C’est là l’affirmation d’une ligne de rupture. Paul Faure, l’autre principal dirigeant de la SFIO avec Léon Blum, prend alors le relais de celui-ci pour l’article en première page. Il aborde directement cette conférence dans le Populaire du 29 août 1933, avec Il faudra parler clair :
« Les « néo-socialistes », comme les qualifie la presse politique et d’information, ont tenu un meeting à Angoulême annoncé à grand orchestre et relaté à plus grand orchestre encore.
Quatre à cinq mille personnes ont écouté et applaudi les orateurs, et l’événement est présenté comme devant avoir des « répercussions sur la politique du pays et sur le mouvement socialiste international », s’il faut en croire le communiqué Havas, publié par toute la presse, y compris le Populaire.
Jamais, ni Guesde, ni Jaurès, ni aucun autre, n’ont bénéficié d’une telle publicité. Il semble vraiment que des puissances mystérieuses et bienveillantes soient fortement intéressées depuis quelque temps à faire connaître tous les faits et gestes de ceux qu’on appelle les « néo-socialistes ».
L’heure est venue pour nous – j’ai déjà alerté les camarades – de nous méfier des manœuvres tentées de l’extérieur contre notre unité en vue de dissocier la grande force politique que le socialisme français représente.
De nous méfier et de faire face résolument au péril s’il se précise.
Depuis plusieurs années, du nord au midi, notre Parti a eu l’occasion de mobiliser parfois des quinze et vingt mille citoyens, venus de toute une région, en des manifestations magnifiques et enthousiastes.
Pas une ligne, pas un mot dans la grande presse. L’agence Havas demeurait silencieuse. Cette fois c est le grand tapage, préparé dès la veille et puissamment orchestré.
Et non seulement le néo-socialisme est présenté en termes aimables et flatteurs, mais la majorité du Parti est raillée, déconsidérée dans sa pensée, sa doctrine, son action.

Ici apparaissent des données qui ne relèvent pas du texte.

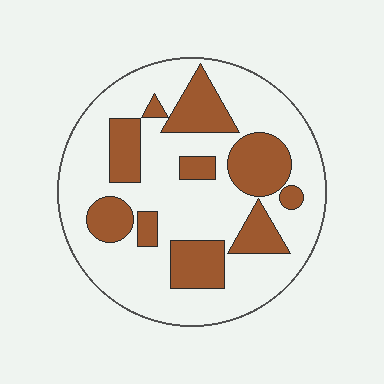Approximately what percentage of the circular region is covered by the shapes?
Approximately 30%.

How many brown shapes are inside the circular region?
10.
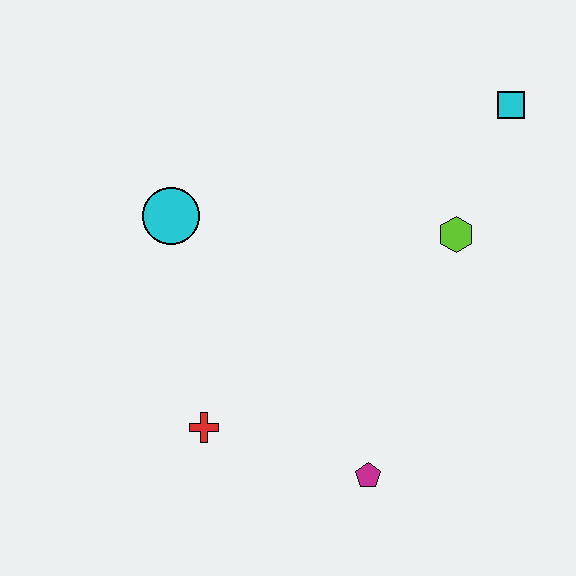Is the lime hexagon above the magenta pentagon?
Yes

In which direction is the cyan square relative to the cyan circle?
The cyan square is to the right of the cyan circle.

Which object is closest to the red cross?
The magenta pentagon is closest to the red cross.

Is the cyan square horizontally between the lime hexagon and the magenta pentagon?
No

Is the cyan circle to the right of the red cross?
No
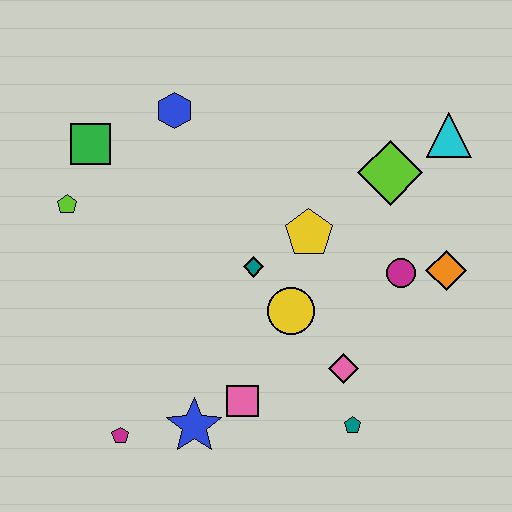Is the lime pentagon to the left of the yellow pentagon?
Yes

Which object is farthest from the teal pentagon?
The green square is farthest from the teal pentagon.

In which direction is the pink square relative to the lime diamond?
The pink square is below the lime diamond.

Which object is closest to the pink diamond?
The teal pentagon is closest to the pink diamond.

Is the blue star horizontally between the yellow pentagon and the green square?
Yes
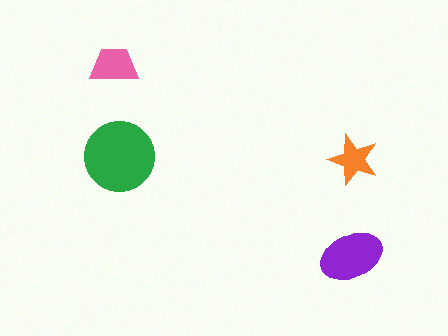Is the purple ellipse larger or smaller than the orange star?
Larger.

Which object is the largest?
The green circle.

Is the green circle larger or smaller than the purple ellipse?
Larger.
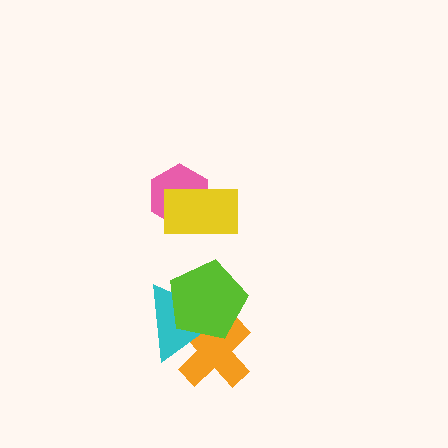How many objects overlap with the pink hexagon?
1 object overlaps with the pink hexagon.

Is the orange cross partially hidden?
Yes, it is partially covered by another shape.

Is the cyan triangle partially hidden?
Yes, it is partially covered by another shape.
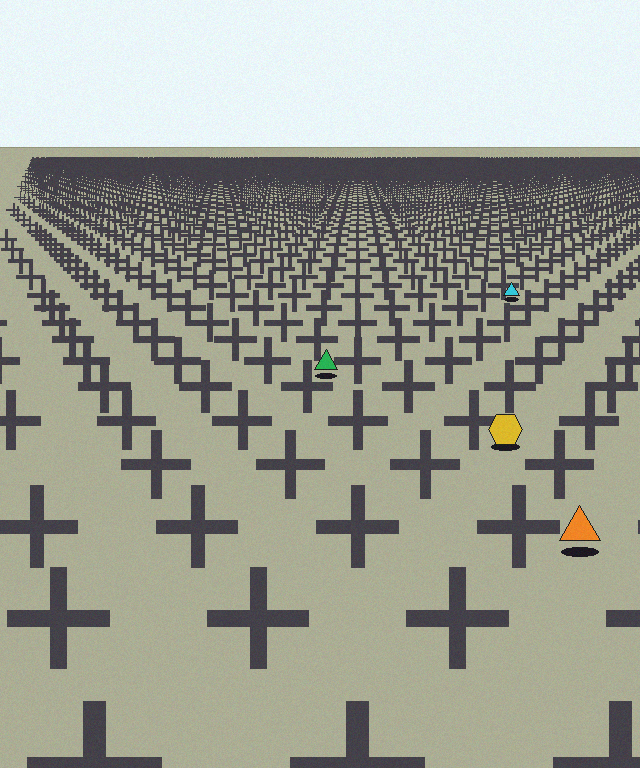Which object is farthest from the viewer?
The cyan triangle is farthest from the viewer. It appears smaller and the ground texture around it is denser.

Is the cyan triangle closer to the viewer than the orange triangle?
No. The orange triangle is closer — you can tell from the texture gradient: the ground texture is coarser near it.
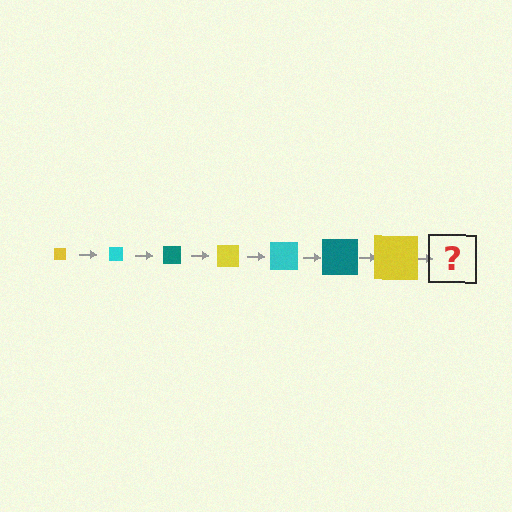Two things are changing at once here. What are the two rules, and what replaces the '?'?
The two rules are that the square grows larger each step and the color cycles through yellow, cyan, and teal. The '?' should be a cyan square, larger than the previous one.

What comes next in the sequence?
The next element should be a cyan square, larger than the previous one.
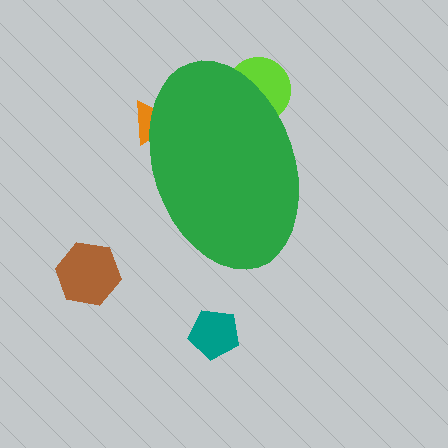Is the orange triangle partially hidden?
Yes, the orange triangle is partially hidden behind the green ellipse.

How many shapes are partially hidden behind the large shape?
2 shapes are partially hidden.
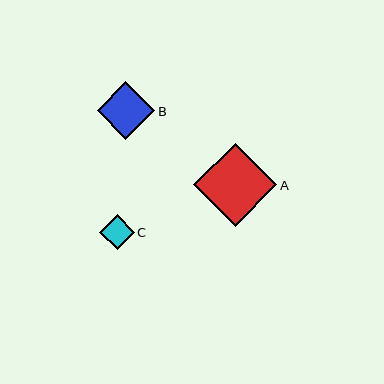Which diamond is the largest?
Diamond A is the largest with a size of approximately 83 pixels.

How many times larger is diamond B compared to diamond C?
Diamond B is approximately 1.7 times the size of diamond C.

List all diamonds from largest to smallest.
From largest to smallest: A, B, C.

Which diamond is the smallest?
Diamond C is the smallest with a size of approximately 35 pixels.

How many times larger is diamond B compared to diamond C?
Diamond B is approximately 1.7 times the size of diamond C.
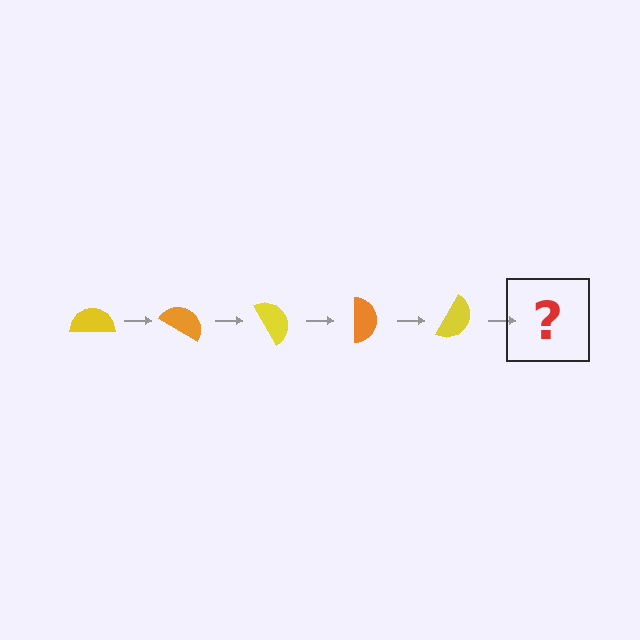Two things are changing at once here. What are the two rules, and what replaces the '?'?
The two rules are that it rotates 30 degrees clockwise each step and the color cycles through yellow and orange. The '?' should be an orange semicircle, rotated 150 degrees clockwise from the start.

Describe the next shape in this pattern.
It should be an orange semicircle, rotated 150 degrees clockwise from the start.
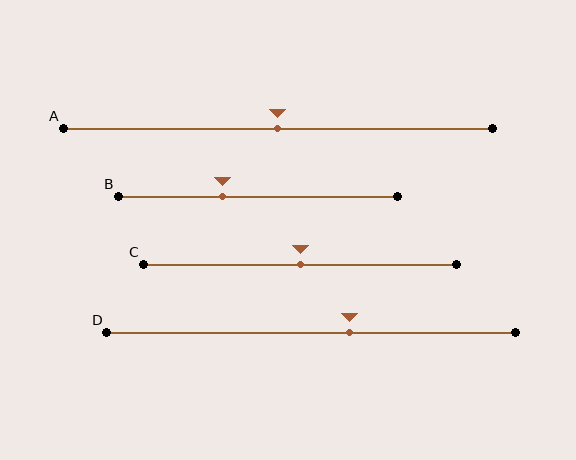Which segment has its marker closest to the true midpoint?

L’Agence Havas présente la figure sympathique des « participationnistes [au gouvernement] démocrates » quelle oppose aux « anti-participationnistes bolchevisants ». Il ne nous manque évidemment que le couteau entre les dents !
La même Agence révèle qu’à Angoulême a été dressé le procès de la doctrine traditionnelle du socialisme à qui on reproche son « immuabilité de principe en regard des faits », et nous apprend enfin qu’on a jeté les « bases d’un socialisme régénéré ».
Ce que j’ai voulu noter dans ce premier article, c’est l’attitude particulière depuis quelques semaines de certaines agences d’information, dont l’une au moins est soumise à l’influence directe du gouvernement à moins que ce ne soit le gouvernement qui soit soumis à son influence.
Cela dit, je veux examiner les thèses et conceptions développées à Angoulême, en laissant de côté, naturellement, toutes considérations de polémique personnelle, mais en mettant les points sur les i.
Nous vivons à une époque, où il faut parler clair. »
Cet épisode d’Angoulême fut considéré comme une césure très nette, il s’agissait désormais pour Léon Blum et Paul Faure, les deux dirigeants de la SFIO, de faire place nette pour maintenir leur organisation en vie.